熊田さんが制作したいわき信用組合の動画。職員が休みを取得して暮らしを充実させていることを短時間の動画で紹介している=ユーチューブから

 ◆アポ取りから動画制作まで一人でこなしました。最初は難色を示されることもありますが、違った角度から若者向けに会社を紹介する趣旨を説明して「じゃあお願いします」と頼まれることが増えてきました。そうしたコンサルタントの役割を担うことにやりがいを感じます。大熊町のアートプロジェクトや福島イノベーション・コースト構想も含めて8本制作しました。

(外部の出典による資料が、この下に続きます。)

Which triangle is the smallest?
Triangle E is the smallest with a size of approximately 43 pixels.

 企業は地元の若い学生を採用したいのに自分たちの強みや魅力をうまくPRできていないと感じます。短時間の動画のシナリオにまとめて、会社が伝えたい情報と、学生が知りたい情報をマッチングするニーズは強い。私のように地元で働きたいと思っている人もいるはずです。将来的には、子育て中などで短時間しか働けないけど高いスキルを持つ女性にフレキシブルに動画制作を担ってもらえればと考えています。

 ――今後は。

 ◆これまでは県外に出てしまう学生を引き留めるために動画を制作しようと思っていましたが、やっぱり東京や都会への憧れはみんなが抱きます。私もありました。なら、一度は県外に出た若い人たちに戻ってきてもらえるような施策が重要だと思っています。例えば、転出後に福島とのつながりを持てるパックご飯の送付を考えています。そんな、行動で情報を体験する「経験的情報」を提供したいと考えています。

 ――後に続く若い人にメッセージを。

 ◆わがままになってもいいのではと。私も「就職したくない」というわがままから始まりましたが、自分の意思を大事にするのは重要だと感じます。失敗してもいいからまずは自分に正直に挑戦してほしいと思います。

記者の一言

 若者目線をマーケティングに取り入れるビジネスは首都圏で次々起業され、大企業も相手にしている。それを、本来は最も必要とするべき地方の中小企業を対象にした熊田さんの着想は、時宜を得ていて「目からうろこ」だった。柔軟な発想と果敢な挑戦を応援したい。

熊田舞弥(くまだ・まや)さん

 いわき市出身。福島高専専攻科2年だった2023年6月に「Felis」を創業した。卒業後は東京大アイソトープ総合研究センターの特任研究員として福島イノベーション・コースト構想にも携わる。趣味は「たまごっち」などのゲーム。